The Dirección General de Salud de las Personas (DGSP) is the primary sector of MINSA targeted towards specific personal health services. This sector is also subdivided into 15 categorical programs and additional targeted programs. The major categorical programs include immunizations, malaria, tuberculosis, maternal-perinatal health, and HIV-AIDS/STD. An additional sector, Dirección General de Salud Ambiental (DIGESA), sponsors national programs directed towards improving environmental conditions of the poor, such as water, food and animal management. The targeted programs of MINSA include Salud Básica, which has been aimed at improving many health centers by offering higher wages for doctors and staff in rural and under-served areas, and Programa de Complementación Alimentaria para Grupos en Mayor Riesgo (PACFO), which supplies food and nutritional supplements to most of the poorest departments in Peru. Additionally, the Proyecto de Salud y Nutrición Básica and Proyecto 2000 focus on improving maternal and child health services in departments and provinces classified as poor.  

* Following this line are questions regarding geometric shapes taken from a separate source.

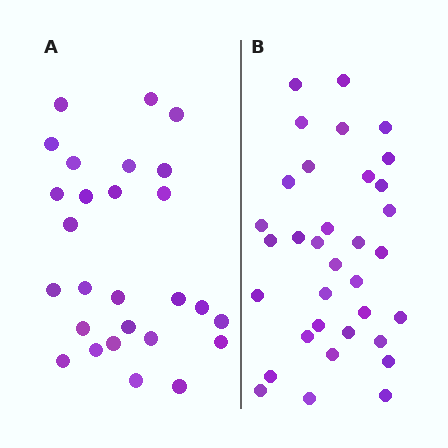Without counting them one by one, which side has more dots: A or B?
Region B (the right region) has more dots.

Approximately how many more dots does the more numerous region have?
Region B has roughly 8 or so more dots than region A.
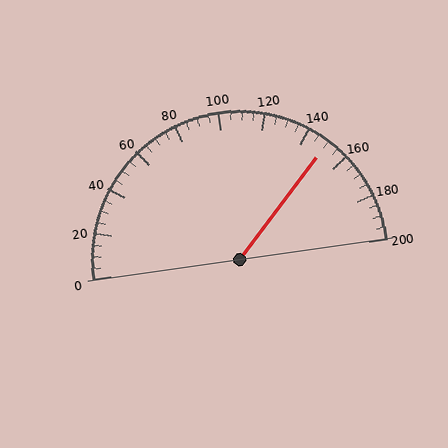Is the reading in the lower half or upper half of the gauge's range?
The reading is in the upper half of the range (0 to 200).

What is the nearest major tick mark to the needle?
The nearest major tick mark is 160.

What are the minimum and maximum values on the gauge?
The gauge ranges from 0 to 200.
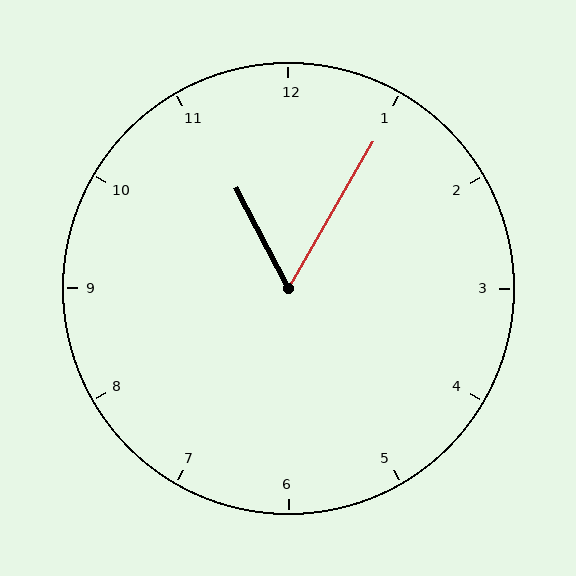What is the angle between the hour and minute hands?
Approximately 58 degrees.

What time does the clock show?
11:05.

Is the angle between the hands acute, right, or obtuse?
It is acute.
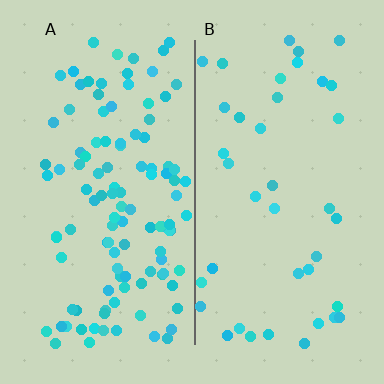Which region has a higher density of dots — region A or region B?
A (the left).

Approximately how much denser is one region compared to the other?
Approximately 2.8× — region A over region B.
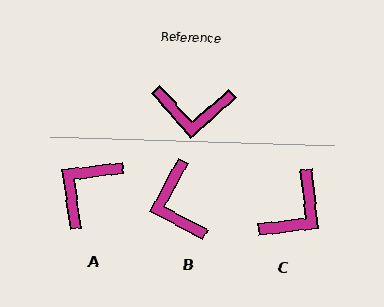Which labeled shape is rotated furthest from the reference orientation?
A, about 124 degrees away.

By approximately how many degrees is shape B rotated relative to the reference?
Approximately 69 degrees clockwise.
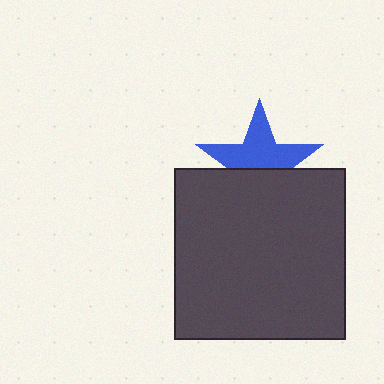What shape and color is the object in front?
The object in front is a dark gray square.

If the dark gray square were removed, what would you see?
You would see the complete blue star.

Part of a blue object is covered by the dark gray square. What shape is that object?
It is a star.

A lack of productivity in primary health clinics and under-utilization of hospitals are both big problems that challenge the health care. There are around 1,000 health centers that each employ between three and five doctors or health professionals. Each clinic produces on average 16 consultations per day, with each doctor seeing on average three patients or so per day. In comparison, a busy clinic in Lima might see 40 patients in just one afternoon. One explanation for these low productivity figures lies in the fact that there are weaknesses in the data available. The 1996 Infrastructure Census failed to include various activities performed by the clinics, such as preventive activities and extramural consultations. Hospitals in Peru are also severely under-utilized. The public hospitals play an important role and consume over 50% of the public health budget as well as produce around 50% of ambulatory consultations, most high-cost interventions, and nearly all inpatient services. A main problem with the hospitals lies in the fact that while they are the most available source of secondary and tertiary services, they only budget a small portion of resources to serve the poor. It is also interesting to note that on a national scale, only 52% of the hospital bed-days are utilized. This is a shocking low percentage, given the amount of unmet needs and congestion of some services. For comparison, in the United States, there is cause for concern if bed occupancy falls below 80%. 

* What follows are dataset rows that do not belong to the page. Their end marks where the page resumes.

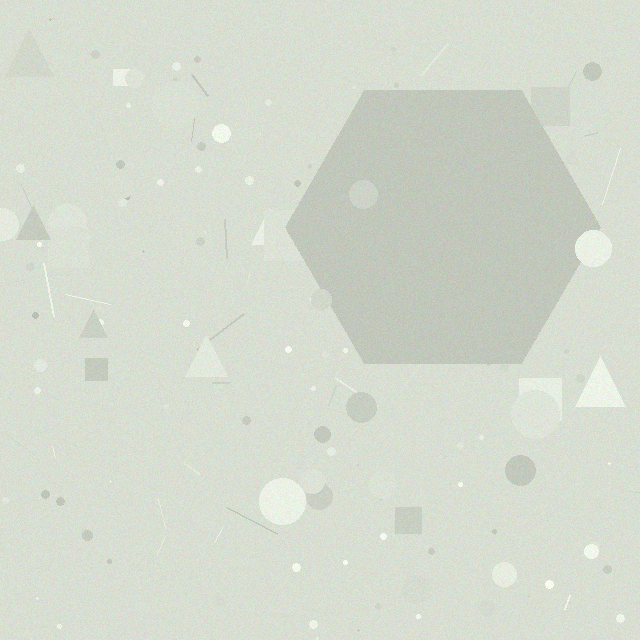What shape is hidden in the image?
A hexagon is hidden in the image.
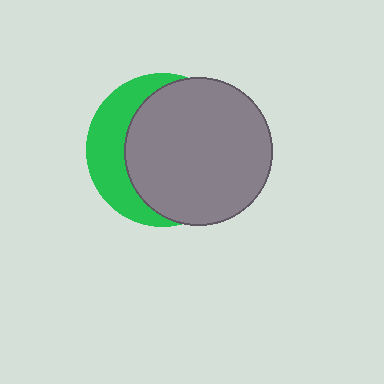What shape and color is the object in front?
The object in front is a gray circle.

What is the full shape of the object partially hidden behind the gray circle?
The partially hidden object is a green circle.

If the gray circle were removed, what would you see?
You would see the complete green circle.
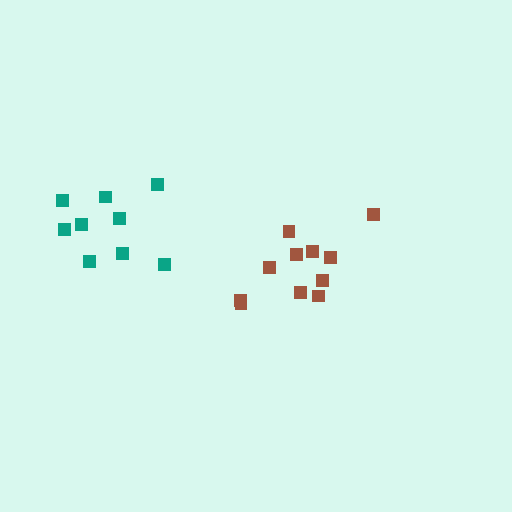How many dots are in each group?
Group 1: 11 dots, Group 2: 9 dots (20 total).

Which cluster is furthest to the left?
The teal cluster is leftmost.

While I personally don't have any experience working in a public hospital in Peru, I have seen many MINSA workers in the public health center. There are quite a few workers, including doctors, nurses, and office staff. From my experience, I have seen that they have a TON of paperwork to do for each patient that comes in. As I've mentioned before, I have been working with the child growth and development control unit for babies under one year of age. In this department, there are two ladies that sit and fill out form after form for each baby, in addition to three ladies who constantly enter information into a computer database. I typically weigh and measure the babies and then relay the information to the ladies who are doing the paperwork. I asked one nurse, Maria, about the paperwork, because it seemed like they were doing multiple copies of the same form for each baby. She told me that that specific form has one small box in which they write a four-digit code depending on the service provided or needed. For example, the basic checkup/control might be 0001, malnutrition might be 5554, and the administration of supplementary micro-nutrients might be 6767. For each service and each code, a separate form has to be filled out, which is absurd given that the form is exactly the same except for the one box. In my opinion, part of the problem with the low level of productivity is due to the fact that so many people have to be employed just to fill out the mountains of paperwork. I realize that the paperwork is important but I think it contributes to the low productivity figures.